Sydney: Sri Lankan cricket coach and former NSW cricketer Trevor Bayliss has expressed fears that next year's Commonwealth Games in New Delhi could be targetted by terrorists.
Speaking to reporters at the Sydney Cricket Ground, Bayliss said that last Tuesday's terror attack on the Sri Lankan cricket team proved the reach and audacity of terrorists.
"If cricket, the No.1 sport on the subcontinent can get hit, then any sport I suppose can get hit ... the Commonwealth Games maybe," The Age quoted him, as saying.
Bayliss also said that he has "no problems" coaching in Sri Lanka and may extend his time, despite narrowly escaping with his life in last week''s terrorist attack in Lahore.
Bayliss, 47, was yesterday reunited with his family in Sydney for the first time, almost a week after the deadly attacks.
The former NSW batsman said that, while he had yet to discuss his coaching future with his family, he was keen to continue mentoring the Sri Lankan team.
"I wouldn''t have any problem doing another term in Sri Lanka.
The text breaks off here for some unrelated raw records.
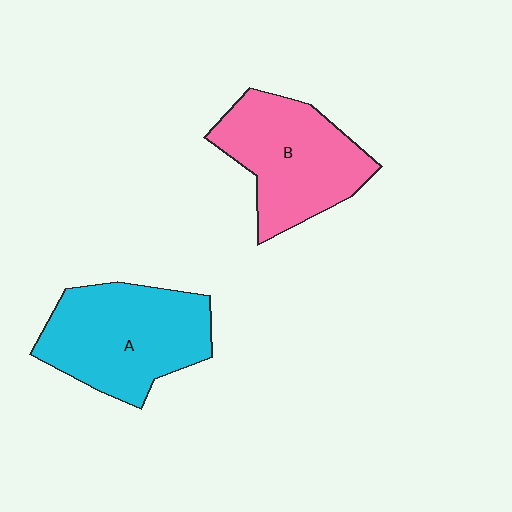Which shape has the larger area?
Shape A (cyan).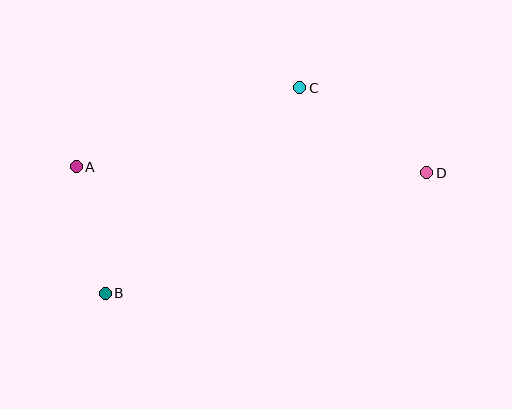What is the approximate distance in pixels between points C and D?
The distance between C and D is approximately 153 pixels.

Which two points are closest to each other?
Points A and B are closest to each other.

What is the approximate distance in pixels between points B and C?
The distance between B and C is approximately 283 pixels.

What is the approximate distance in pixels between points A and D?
The distance between A and D is approximately 350 pixels.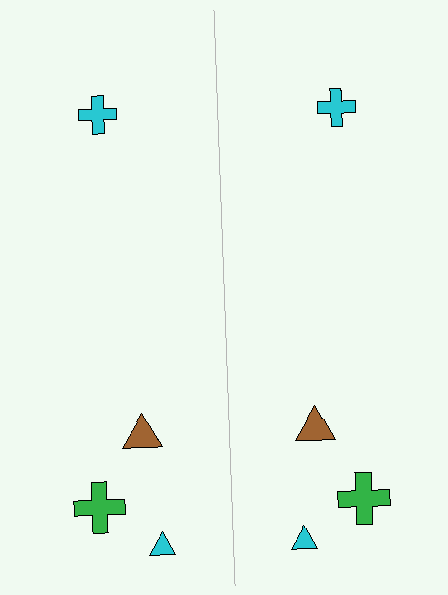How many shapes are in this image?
There are 8 shapes in this image.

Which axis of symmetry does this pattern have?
The pattern has a vertical axis of symmetry running through the center of the image.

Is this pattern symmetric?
Yes, this pattern has bilateral (reflection) symmetry.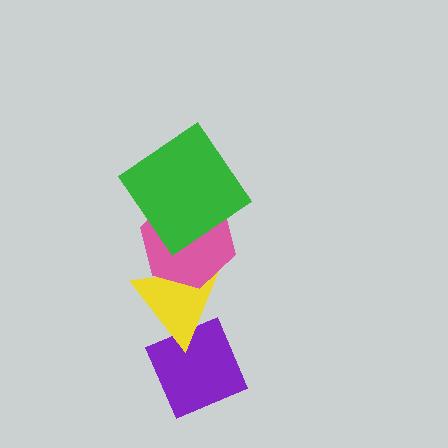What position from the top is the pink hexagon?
The pink hexagon is 2nd from the top.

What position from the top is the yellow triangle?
The yellow triangle is 3rd from the top.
I feel very comfortable in Sri Lanka and think we''ve done pretty well over the last 18 months we''ve been there," he said.
"Whether I'd go back on tour in Pakistan ... I doubt that very much."
Bayliss said he had not suffered from flashbacks nor been haunted by his ordeal, and joked about having three extra weeks with his family at home as a result of the curtailed tour of Pakistan.
Bayliss backed the criticisms of security made by umpiring officials, whose van - which carried Australians Simon Taufel and Steve Davis - had trailed the Sri Lankan team bus and was also attacked.
Bayliss said he was angry that security had been noticeably less than during previous tours to Pakistan, and that the lapse had still not been explained.
The wounded Sri Lankan players were recovering well, and Bayliss was grateful the team had no cricket until the Twenty20 World Cup in June.
"Physically everyone will recover, but I suppose it's the mental scars and how they''ll get over that [that remain to be seen]," he said.
Bayliss urged cricket playing nations to remain dedicated to touring overseas, so the game would survive.
"I think the Sri Lankan players ... most of them are fairly keen that cricket must continue and that terrorism can't stop sport, and that we must show a united front. If we don''t go to some of those places to play cricket ... then international cricket and cricket in those countries will suffer."
At the same time, it would take a lot for him to return to Pakistan.
Outside the ground, his wife Julie Bayliss said she was glad to have her husband home but would be OK with him returning to Sri Lanka.